I ripped the nail gun from my waistband and squeezed the trigger, sending a spray of cold-iron nails into his body. The magician exploded, sending tiny bits of purple velvet floating down over us.
23. MARKED
The black smoke rose from the building and sirens screamed in the distance as the van sped down the alley. Jared was stretched out on his back with his head in my lap. He rolled toward me, his arm falling around my waist. I brushed the hair away from his bruised face.
His eyelids fluttered.
He winced and pulled me closer, clutching the back of my shirt as his fingers trailed across my bare skin.
Jared blinked a few times before his blue eyes stared up at me, glassy and unfocused.
“Kennedy?” he mumbled, struggling to sit up. “What happened?”

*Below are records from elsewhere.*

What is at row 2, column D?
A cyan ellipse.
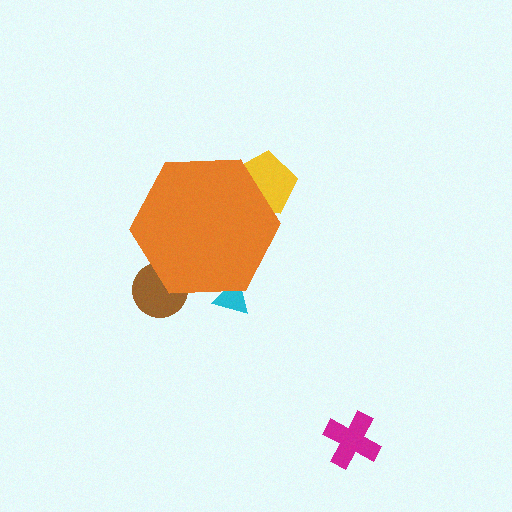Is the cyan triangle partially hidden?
Yes, the cyan triangle is partially hidden behind the orange hexagon.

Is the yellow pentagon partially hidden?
Yes, the yellow pentagon is partially hidden behind the orange hexagon.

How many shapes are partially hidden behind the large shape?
3 shapes are partially hidden.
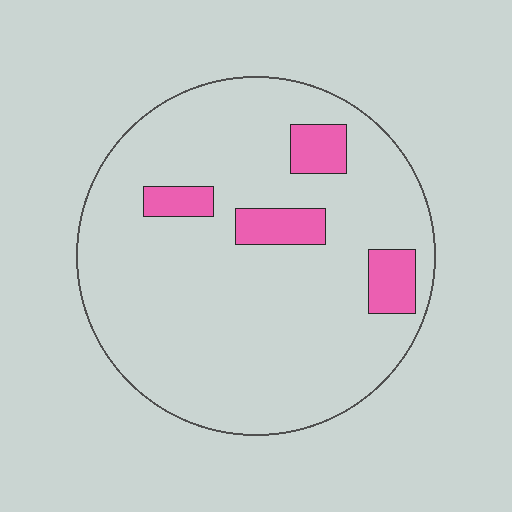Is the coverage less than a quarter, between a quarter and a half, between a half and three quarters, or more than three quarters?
Less than a quarter.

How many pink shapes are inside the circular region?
4.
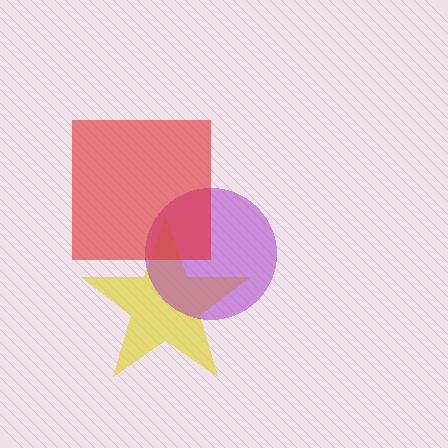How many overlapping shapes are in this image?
There are 3 overlapping shapes in the image.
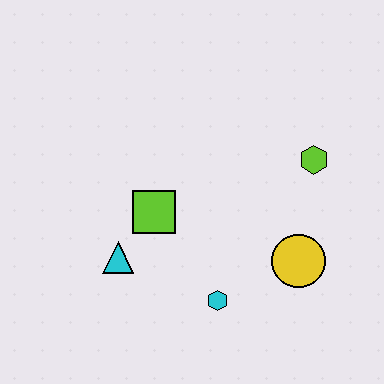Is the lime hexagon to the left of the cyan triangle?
No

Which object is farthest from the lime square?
The lime hexagon is farthest from the lime square.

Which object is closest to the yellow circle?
The cyan hexagon is closest to the yellow circle.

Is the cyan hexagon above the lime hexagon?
No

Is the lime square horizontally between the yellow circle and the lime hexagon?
No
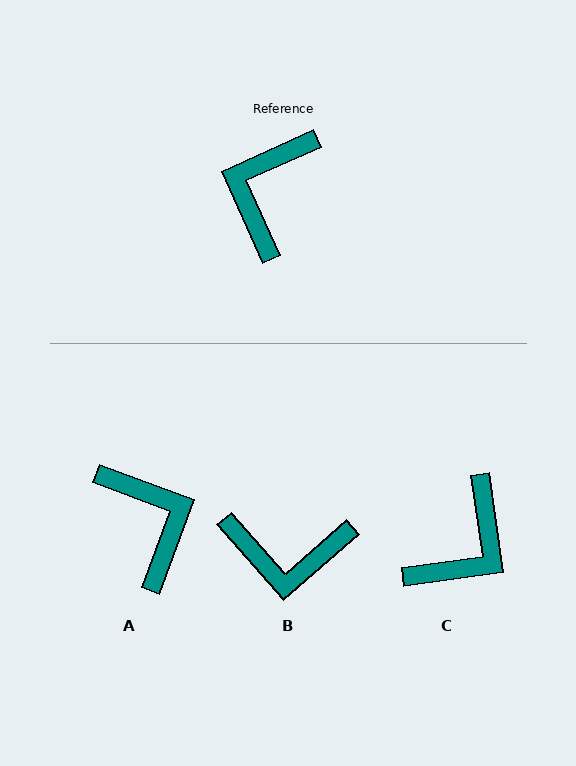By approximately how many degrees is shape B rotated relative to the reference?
Approximately 107 degrees counter-clockwise.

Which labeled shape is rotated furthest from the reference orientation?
C, about 164 degrees away.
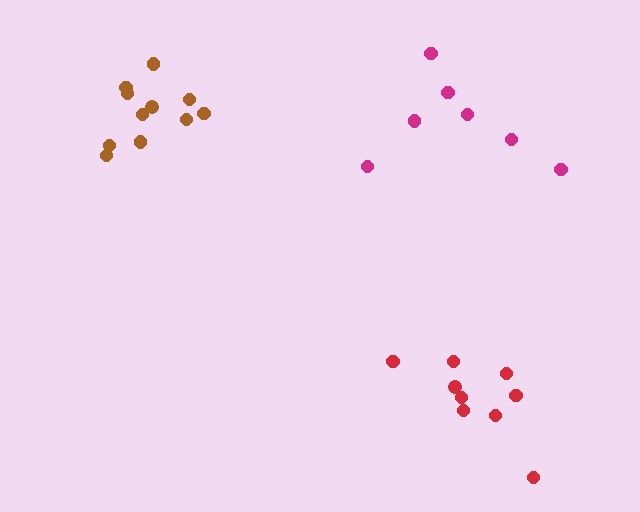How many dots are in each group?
Group 1: 7 dots, Group 2: 9 dots, Group 3: 11 dots (27 total).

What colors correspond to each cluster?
The clusters are colored: magenta, red, brown.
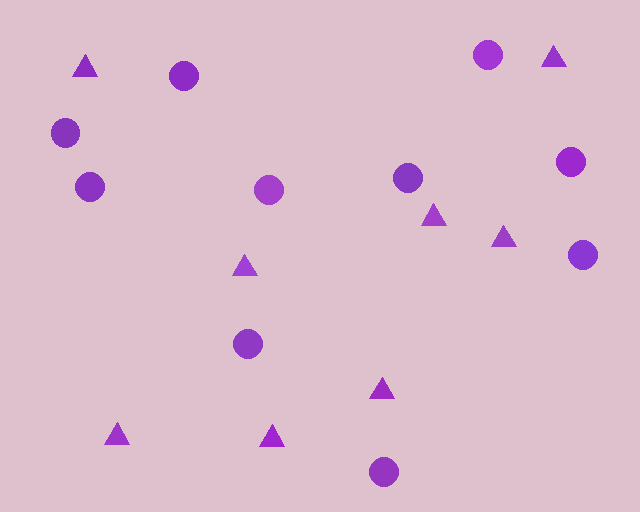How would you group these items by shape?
There are 2 groups: one group of triangles (8) and one group of circles (10).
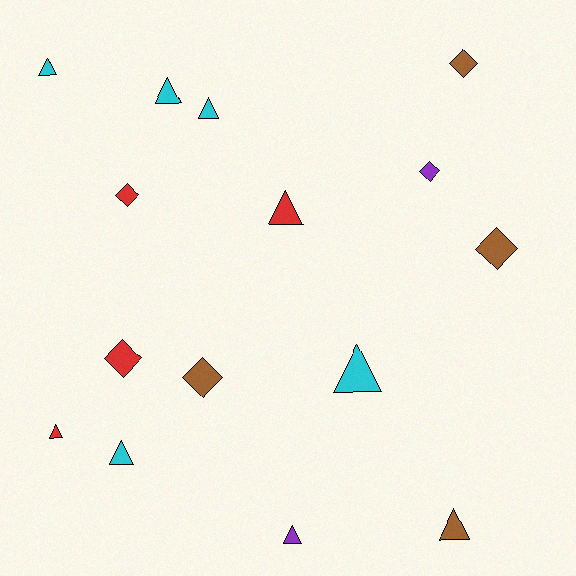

Priest lifted one of the headphones away from his ear. “You got your butt kicked, that’s what.”
Lukas guided the van into a deserted gas station and climbed in the back with the rest of us. “You all right?” He held up three fingers. “How many do you see?”
“Nine.” Jared swatted his hand away. “Now tell me what happened.”
Alara started talking before anyone else had a chance. “Kennedy drew the Wall in the cabinet and bound the dybbuk inside.”
“How did you know what it looked like?” Jared asked.
Alara answered for me. “She saw it in my journal.”
“And you remembered it?”
Telling people for the first time was the worst part. My memory had always set me apart from other people, creating a boundary I couldn’t cross. “I have eidetic memory—”
“It means photographic.” Alara rushed on. “She can remember anything she sees and—”
“Not anything,” I corrected. “Images and numbers mostly.”
“Whatever.” Alara waved off my denial. “You basically took out that thing alone. I singed it with a little holy water, but you did the rest.”
I listened, barely registering the fact that Alara was talking about me. “She’s exaggerating, but I did get these.”
I opened my hand and revealed the green glass disks.
Alara smiled. “Like I said, I was just along for the ride.”
It was strange to hear her bragging about me. Climbing in the well to help Priest had earned me a level of respect, but that was something anyone could’ve done. Drawing the Wall was different. It required skill and proved I finally had something to offer.
Priest reached for the disks and held them up to the light. “You found two?”
“It was dark and they looked exactly the same, so I grabbed them both.”
“I’m not sure they’ll do us much good,” Lukas said. “The clue to finding the next piece is probably ash by now.”
Priest closed his hand around the disks. “He’s right. We found the other clues near the disks.”
“Not all of them. The diagram of the Shift and the word Lilburn were in your journal, and parts of mine are encrypted. There has to be something—” Alara winced and pulled up her sleeve. “Oh my god.”
Thin lines carved themselves into her skin, the same way Priest’s mark had manifested after he destroyed Millicent’s spirit. The impressions curved and one peaked into a triangle like the devil’s tail from Andras’ seal.
The fire Alara set must have burned through the cabinet and destroyed the dybbuk by now.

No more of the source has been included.